As of publication, Dogs At Bay is five days away. The band has put forth a number of singles that continue the trend of strong-arm rock with savvy cultural commentary. ‘Cuffed & Collared‘ and ‘Hiding To Nothing‘ rail against the monotony and boredom of life with considerable bite – tunes worthy of becoming anthemic rallying calls for a dispirited generation. I reached out to Alex one more time to get some insight into how the band is feeling now that they are on the verge of releasing their biggest statement to date. I asked what he hopes people take from Dogs At Bay, how he hopes the band will be perceived and what stories they touched on this go around.
“I hope they see that the band is more than the ‘pub rock’ and ‘blue collar rock’ tag that seems to be our go to by-line,” Alex confesses. “I think it’s sad that because you are four fairly masculine guys that play loud guitar music that there are preconceptions that you are beer-swilling cock rockers; or as one scribe recently put it ‘Bad//Dreems choose bongs and music over footy’.”

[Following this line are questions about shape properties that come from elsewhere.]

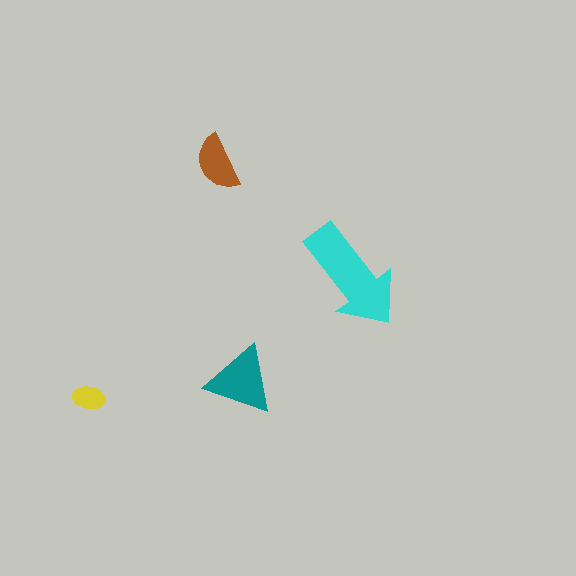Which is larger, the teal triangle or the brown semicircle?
The teal triangle.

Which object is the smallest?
The yellow ellipse.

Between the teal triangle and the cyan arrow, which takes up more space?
The cyan arrow.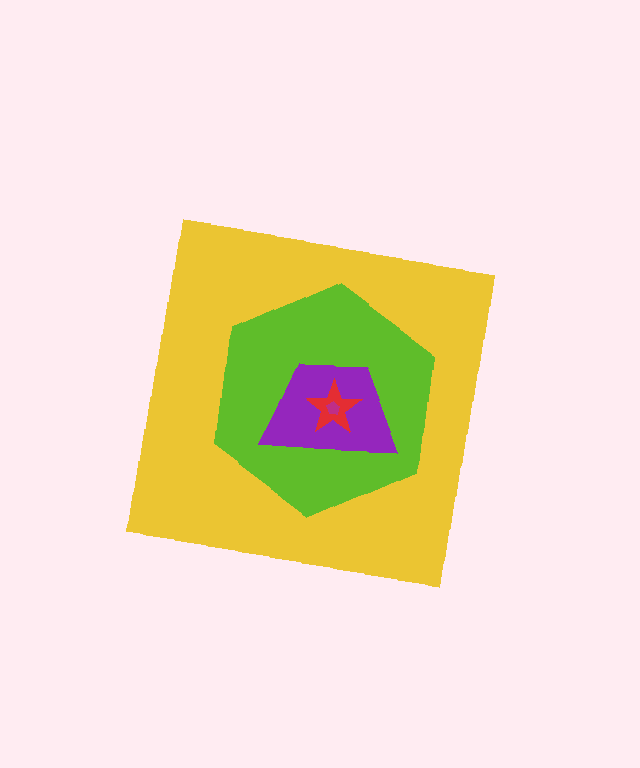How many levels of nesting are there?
5.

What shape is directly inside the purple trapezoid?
The red star.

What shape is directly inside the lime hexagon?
The purple trapezoid.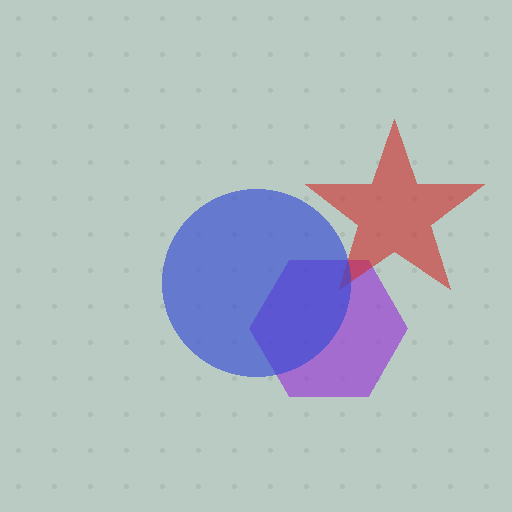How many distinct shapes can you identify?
There are 3 distinct shapes: a purple hexagon, a red star, a blue circle.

“For Dogs At Bay probably the biggest change was just being more fully formed as a band, musicians and songwriters. The EP was more of a potpourri of influences where I’d like to think this album was more cohesive in sound and theme. Even though we had more time the album was probably recorded in a more traditionalist sense than previously.”

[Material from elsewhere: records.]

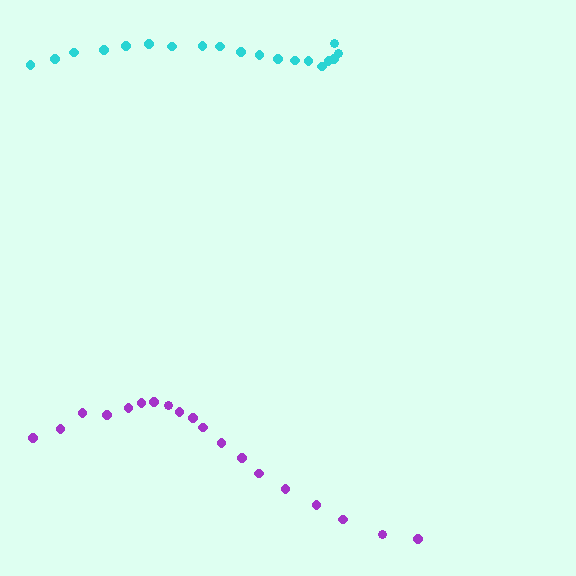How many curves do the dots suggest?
There are 2 distinct paths.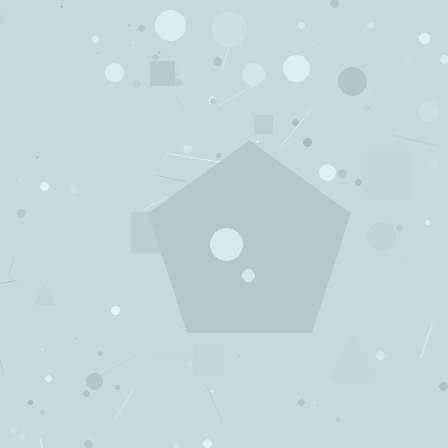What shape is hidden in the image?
A pentagon is hidden in the image.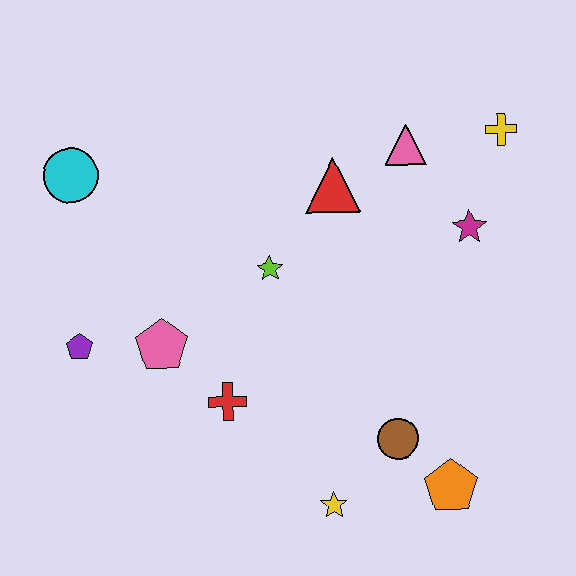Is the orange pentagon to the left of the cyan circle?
No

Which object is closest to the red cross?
The pink pentagon is closest to the red cross.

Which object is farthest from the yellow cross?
The purple pentagon is farthest from the yellow cross.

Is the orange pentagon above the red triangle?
No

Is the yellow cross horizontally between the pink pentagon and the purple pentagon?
No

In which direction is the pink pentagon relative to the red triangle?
The pink pentagon is to the left of the red triangle.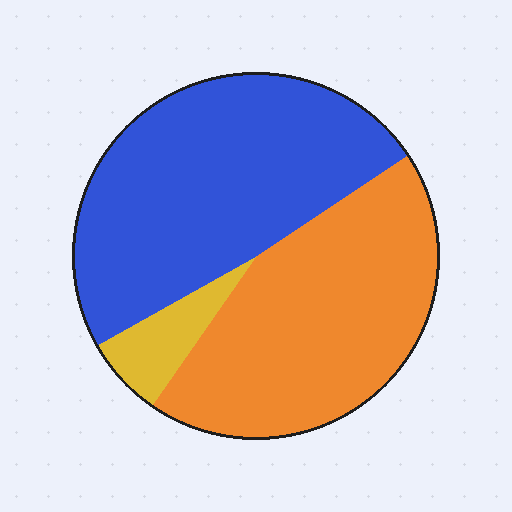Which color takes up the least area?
Yellow, at roughly 5%.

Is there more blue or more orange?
Blue.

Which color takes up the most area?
Blue, at roughly 50%.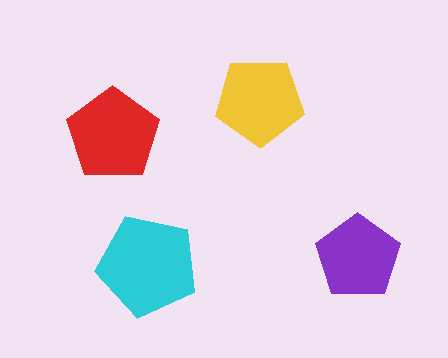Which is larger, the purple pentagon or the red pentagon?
The red one.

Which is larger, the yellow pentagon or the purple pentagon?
The yellow one.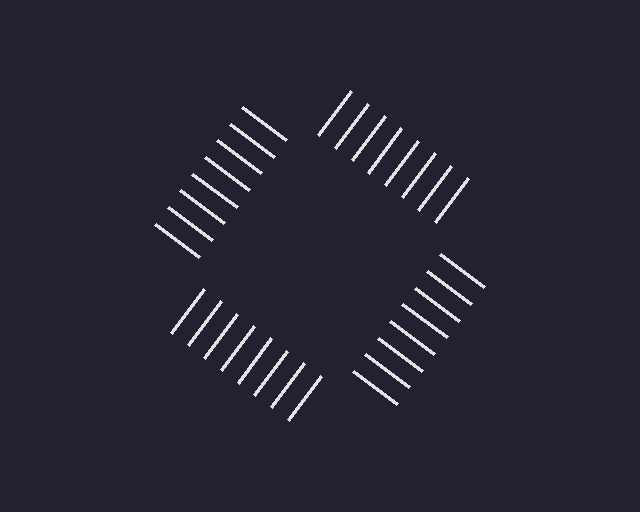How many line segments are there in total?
32 — 8 along each of the 4 edges.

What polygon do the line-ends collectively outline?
An illusory square — the line segments terminate on its edges but no continuous stroke is drawn.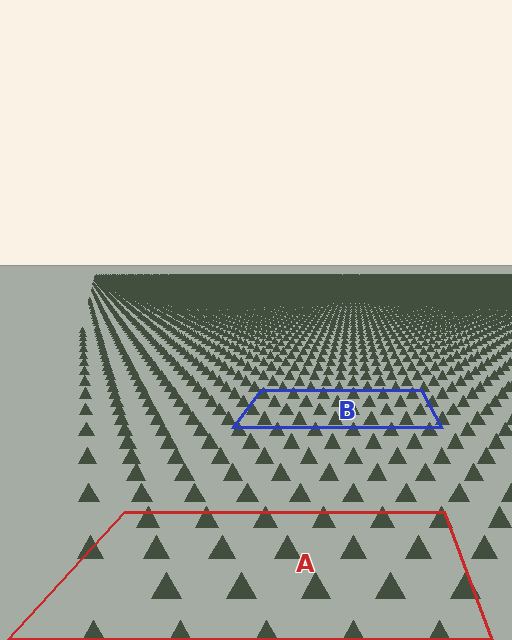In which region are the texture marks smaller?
The texture marks are smaller in region B, because it is farther away.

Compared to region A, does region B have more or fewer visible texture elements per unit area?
Region B has more texture elements per unit area — they are packed more densely because it is farther away.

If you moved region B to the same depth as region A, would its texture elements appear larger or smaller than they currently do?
They would appear larger. At a closer depth, the same texture elements are projected at a bigger on-screen size.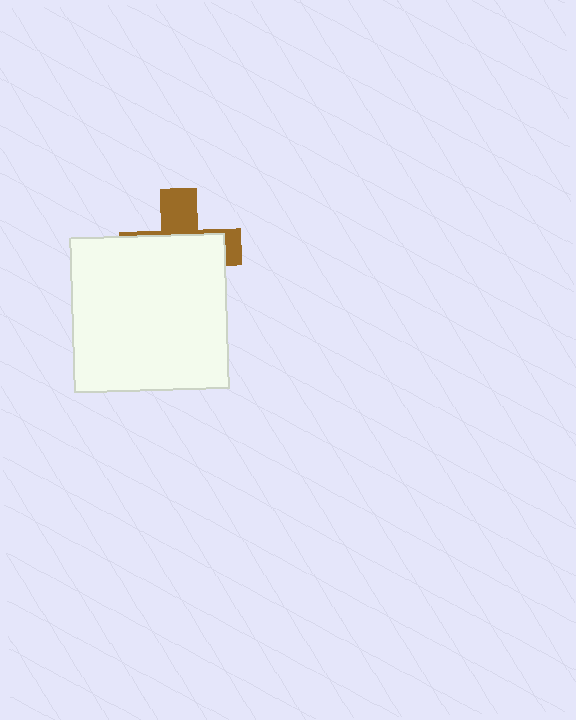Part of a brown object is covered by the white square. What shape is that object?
It is a cross.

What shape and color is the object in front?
The object in front is a white square.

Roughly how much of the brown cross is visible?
A small part of it is visible (roughly 34%).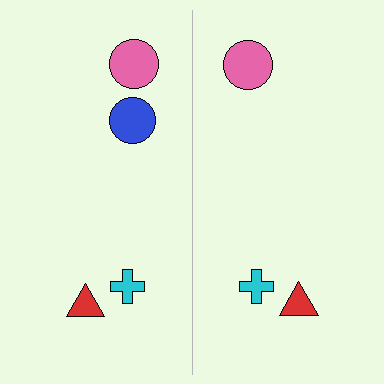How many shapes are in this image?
There are 7 shapes in this image.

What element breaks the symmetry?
A blue circle is missing from the right side.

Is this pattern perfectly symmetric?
No, the pattern is not perfectly symmetric. A blue circle is missing from the right side.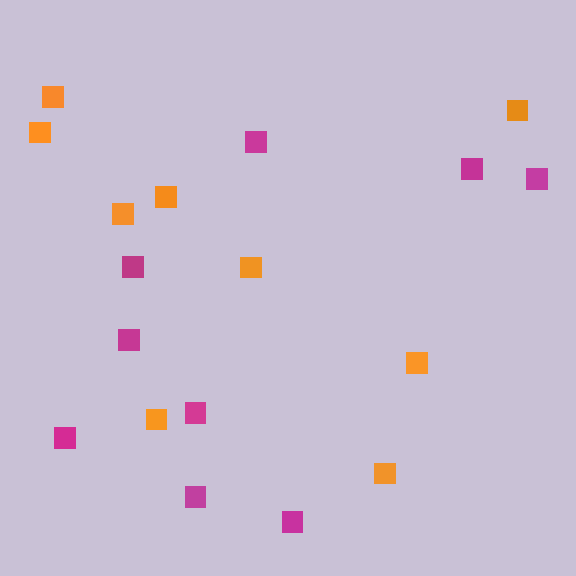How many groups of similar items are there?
There are 2 groups: one group of magenta squares (9) and one group of orange squares (9).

For the record: Dogs At Bay is a great album of intelligent and sharp observations on the modern Australian condition. To say it is quintessential Australian rock does not mean I am comparing it to the aesthetic of icons from decades gone, more that it evidences a growth in the appropriation of the hard-bitten attitude to convey thought on the state of the nation currently. Many forget the raw emotion of bands such as Hunters and Collectors, scathing commentary of Midnight Oil and even the forlorn nostalgia within Cold Chisel’s ‘Flame Trees’, but aside from being fans of this music and being Australian, there is more to the sound of Bad//Dreems than the continuation of driving guitar music. Bad//Dreems uses the influences of the landscape, modern living and well-written songs to be more than a ‘rock band’, they use it to be honest about things that bug them and confidently dismiss the bullshit in favour of real truths – and that’s what makes them vital to our national music heritage.
Dogs At Bay will be available on Friday August 21 through Ivy League Records.